Chen Xiaoying, Wu Zhaofan, Wang Xuecai, Chen Yue, Dong Xiaolian, Zhu Jianfu, Xiao Tian, Jiang Qingwu, Fu Chaowei
Department of Epidemiology, School of Public Health, and Key Laboratory of Public Health Safety, Fudan University, Shanghai 200032, China.
Wei Sheng Yan Jiu. 2017 Nov;46(6):868-887.
To describe the prevalence of type 2 diabetes mellitus( T2 DM) in rural Deqing County, Zhejiang Province, and explore its risk factors.
Random cluster sampling was used to select 8 rural communities in Deqing County, Zhejiang Province, and a cross-sectional survey was conducted in 2006-2008, 2011-2012 and 2013-2014, respectively. Totally, 6562 eligible subjects were investigated in 2006-2008, 11 763 eligible subjects in 2011-2012, and 10 904 eligible subjects in 2013-2014. Data on demography, life style and disease history, and physical examination such as height, weight and blood pressure were collected. Also, fasting plasma glucose was tested. T2 DM was defined as who having fasting plasma glucose ≥7. 0 mmol/L or was diagnosed by doctors or receiving diabetic treatment.
In 2006-2008, 2011-2012 and 2013-2014, the standardized prevalences of T2 DM were 1. 2%, 1. 6% and 2. 1% and those of impaired fasting glucose( IFG) were 7. 2%, 18. 7% and22. 8%, respectively. There were increasing trends over years for both. After adjustment for other covariates in logistic regression, age( compared with age between 18 to 39. 9 years old: aOR_(40-59. 9)= 5. 20, 95% CI 2. 74-9. 89; aOR_(60-)= 8. 02, 95% CI 4. 19-15. 35), female( aOR = 1. 23, 95% CI 1. 02-1. 49), family history of T2 DM( aOR =4. 86, 95% CI 3. 49-6. 77), overweight/obesity( overweight: aOR = 1. 88, 95% CI1. 61-2. 20; obesity: aOR = 5. 10, 95% CI 4. 06-6. 41), hypertension( aOR = 2. 84, 95% CI 2. 44-3. 31), having meat mainly( aOR = 2. 25, 95% CI 1. 89-2. 69) and tea drinking( aOR = 0. 81, 95% CI 0. 68-0. 95) were significantly correlated with T2 DM.

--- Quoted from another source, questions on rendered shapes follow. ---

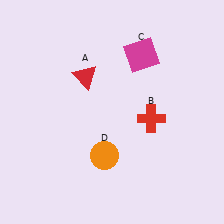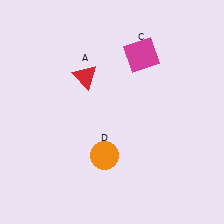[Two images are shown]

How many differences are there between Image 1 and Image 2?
There is 1 difference between the two images.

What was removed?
The red cross (B) was removed in Image 2.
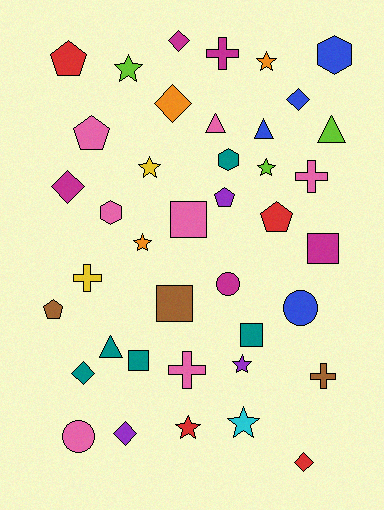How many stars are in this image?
There are 8 stars.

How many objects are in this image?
There are 40 objects.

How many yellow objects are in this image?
There are 2 yellow objects.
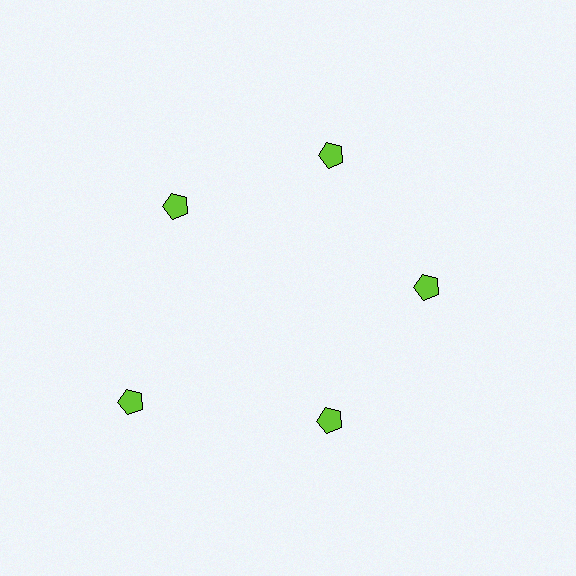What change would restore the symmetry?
The symmetry would be restored by moving it inward, back onto the ring so that all 5 pentagons sit at equal angles and equal distance from the center.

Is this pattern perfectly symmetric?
No. The 5 lime pentagons are arranged in a ring, but one element near the 8 o'clock position is pushed outward from the center, breaking the 5-fold rotational symmetry.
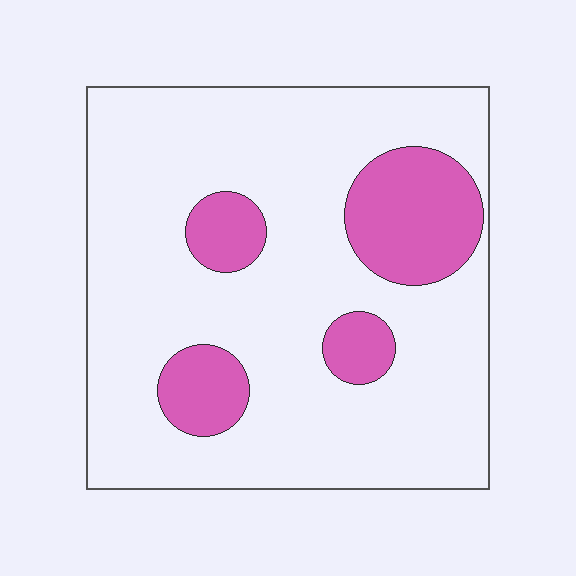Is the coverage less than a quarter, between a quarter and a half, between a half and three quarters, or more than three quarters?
Less than a quarter.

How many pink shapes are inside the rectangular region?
4.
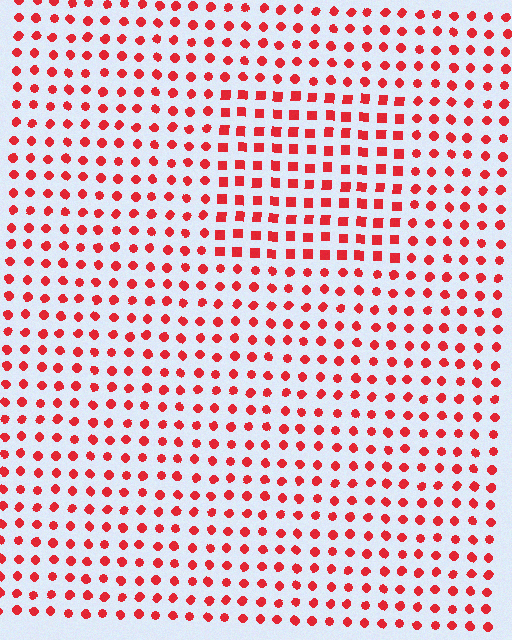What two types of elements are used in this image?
The image uses squares inside the rectangle region and circles outside it.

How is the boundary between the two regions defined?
The boundary is defined by a change in element shape: squares inside vs. circles outside. All elements share the same color and spacing.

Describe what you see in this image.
The image is filled with small red elements arranged in a uniform grid. A rectangle-shaped region contains squares, while the surrounding area contains circles. The boundary is defined purely by the change in element shape.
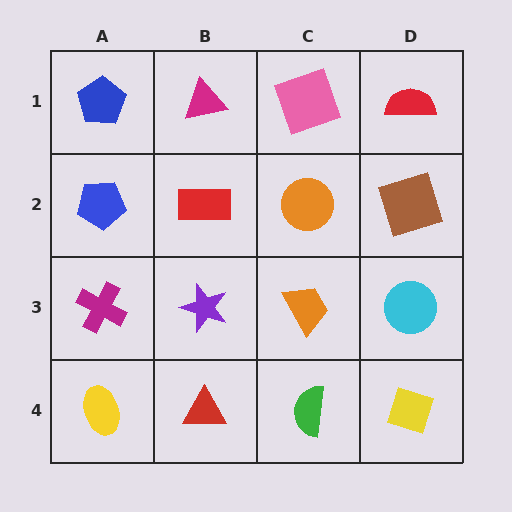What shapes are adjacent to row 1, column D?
A brown square (row 2, column D), a pink square (row 1, column C).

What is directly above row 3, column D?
A brown square.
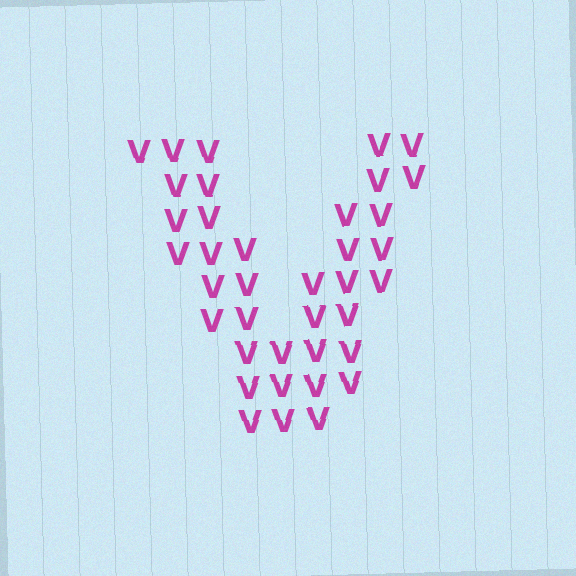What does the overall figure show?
The overall figure shows the letter V.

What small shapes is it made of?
It is made of small letter V's.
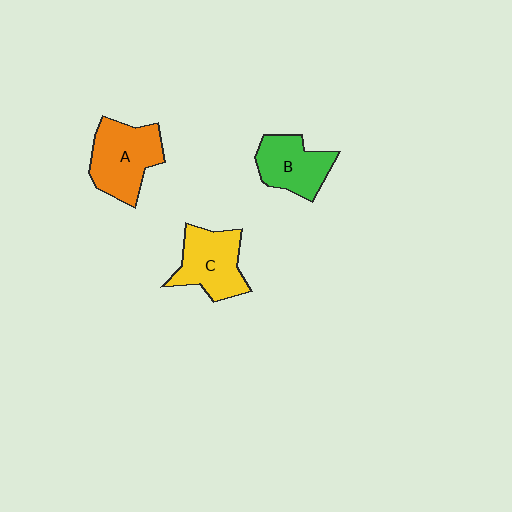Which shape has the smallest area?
Shape B (green).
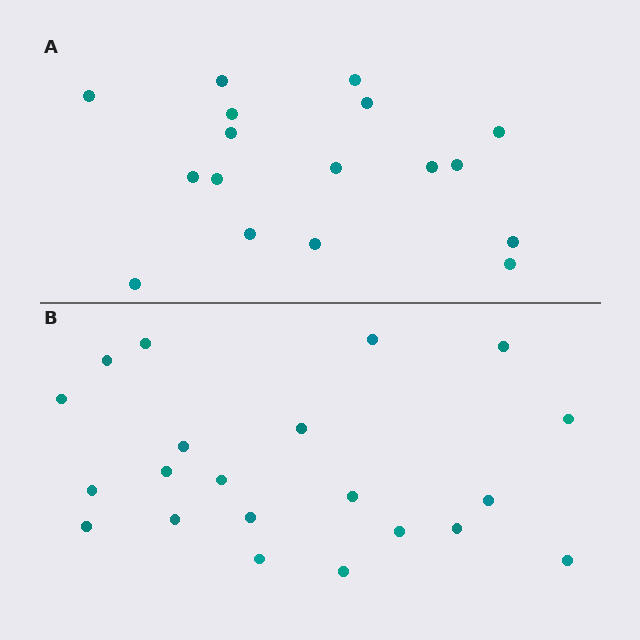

The prevalence of T2 DM increased over time in rural Deqing County, China. Age, gender, family history of T2 DM, overweight or obesity, hypertension, diet and drinking tea were significantly related to T2 DM.
描述浙江省德清县农村地区2型糖尿病(T2DM)的患病率,并探讨其危险因素。
采用随机整群抽样法选取浙江省德清县8个农村社区,分别于2006 - 2008年、2011 - 2012年和2013 - 2014年进行横断面调查。2006 - 2008年共调查6562名符合条件的对象,2011 - 2012年为11763名,2013 - 2014年为10904名。收集人口统计学、生活方式和疾病史数据,以及身高、体重和血压等体格检查数据。同时,检测空腹血糖。T2DM定义为空腹血糖≥7.0 mmol/L或经医生诊断或正在接受糖尿病治疗者。
2006 - 2008年、2011 - 2012年和2013 - 2014年,T2DM的标准化患病率分别为1.2%、1.6%和2.1%,空腹血糖受损(IFG)的标准化患病率分别为7.2%、18.7%和22.8%。两者均呈逐年上升趋势。经逻辑回归调整其他协变量后,年龄(与18至39.9岁年龄组相比:aOR_(40 - 59.9)=5.20,95%CI 2.74 - 9.89;aOR_(60 - )=8.02,95%CI 4.19 - 15.35)、女性(aOR = 1.23,95%CI 1.02 - 1.49)、T2DM家族史(aOR = 4.86,95%CI 3.49 - 6.77)、超重/肥胖(超重:aOR = 1.88,95%CI 1.61 - 2.20;肥胖:aOR = 5.10,95%CI 4.06 - 6.41)、高血压(aOR = 2.84,95%CI 2.44 - 3.31)主要食用肉类(aOR = 2.25,95%CI 1.89 - 2.69)和饮茶(aOR = 0.81,95%CI 0.68 - 0.95)与T2DM显著相关。
中国德清县农村地区T2DM患病率随时间增加。年龄、性别、T2DM家族史、超重或肥胖、高血压、饮食和饮茶与T2DM显著相关。